Canada braces for repercussions as tariffs threaten key industries
Canada is preparing for the economic repercussions of newly imposed US tariffs, which could significantly impact the country’s manufacturing sector, foreign direct investment (FDI) and overall economic stability.
President Donald Trump has announced tariffs on Canadian imports, including a 25% duty on most Canadian goods, with a lower 10% rate applied to energy exports. Mexico and China face similar trade restrictions.
The action has raised fears of a potential North American trade conflict, with economic experts warning that the tariffs could drive inflation, slow economic growth and lead to job losses across multiple sectors.

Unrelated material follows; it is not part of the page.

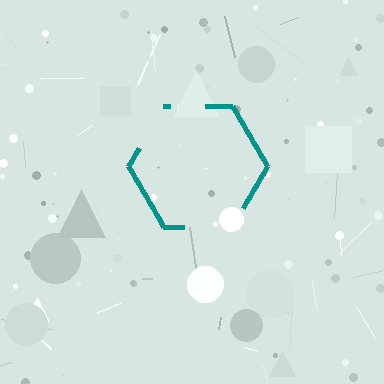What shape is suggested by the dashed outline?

Canadian leaders, including government officials and industry representatives, have strongly condemned the tariffs.
The manufacturing industry accounts for roughly 9% of Canada’s GDP and constitutes 70% of its total trade with the US. Among the top 15 industries engaged in US trade, most are manufacturing-based, collectively employing 3.1% of Canada’s workforce.

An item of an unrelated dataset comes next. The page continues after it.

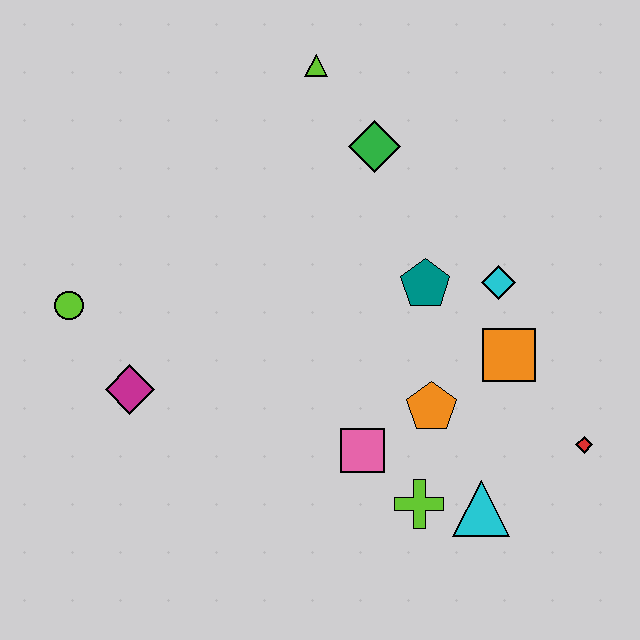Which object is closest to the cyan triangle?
The lime cross is closest to the cyan triangle.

The automotive, energy and primary metals industries are especially exposed, given their deep reliance on exports to the US. These tariffs are likely to increase production costs, weaken competitiveness and strain supply chains. In addition, the tariffs may incentivise companies to relocate operations from Canada to the US, further weakening Canada’s industrial base. A survey by KPMG found that 48% of 250 Canadian business leaders are considering shifting investments to the US in an attempt to lower operational costs and remain competitive.

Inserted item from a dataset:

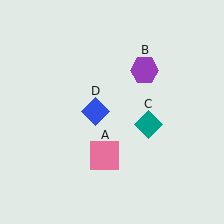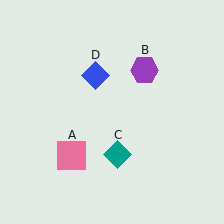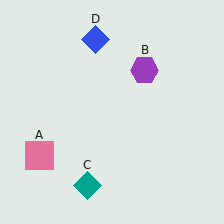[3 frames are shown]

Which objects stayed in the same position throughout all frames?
Purple hexagon (object B) remained stationary.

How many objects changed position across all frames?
3 objects changed position: pink square (object A), teal diamond (object C), blue diamond (object D).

Automotive sector under threat
Of particular concern is the automotive sector, where production is deeply integrated between Canada, the US and Mexico. Auto parts frequently cross the border many times before final assembly, so a single vehicle could incur multiple rounds of tariffs, driving up costs. These barriers threaten to disrupt cross-border supply chains, leading to logistical challenges, price hikes and shortages.
In the face of the new tariff regime, Canada must take decisive action to minimise economic risks, enhance supply chain resilience and expand trade partnerships, according to Dr Hilda Fankah-Arthur, president of the Ottawa-based Global Economic Diversification Council. The council will address these issues at its Global Economic Diversification Summit in Ottawa on May 21-23.
“While this presents a significant economic challenge, Canada has the capacity to respond effectively. The priority now is on strengthening resilience, fostering innovation and deepening global partnerships to ensure long-term economic stability,” said Dr Fankah-Arthur.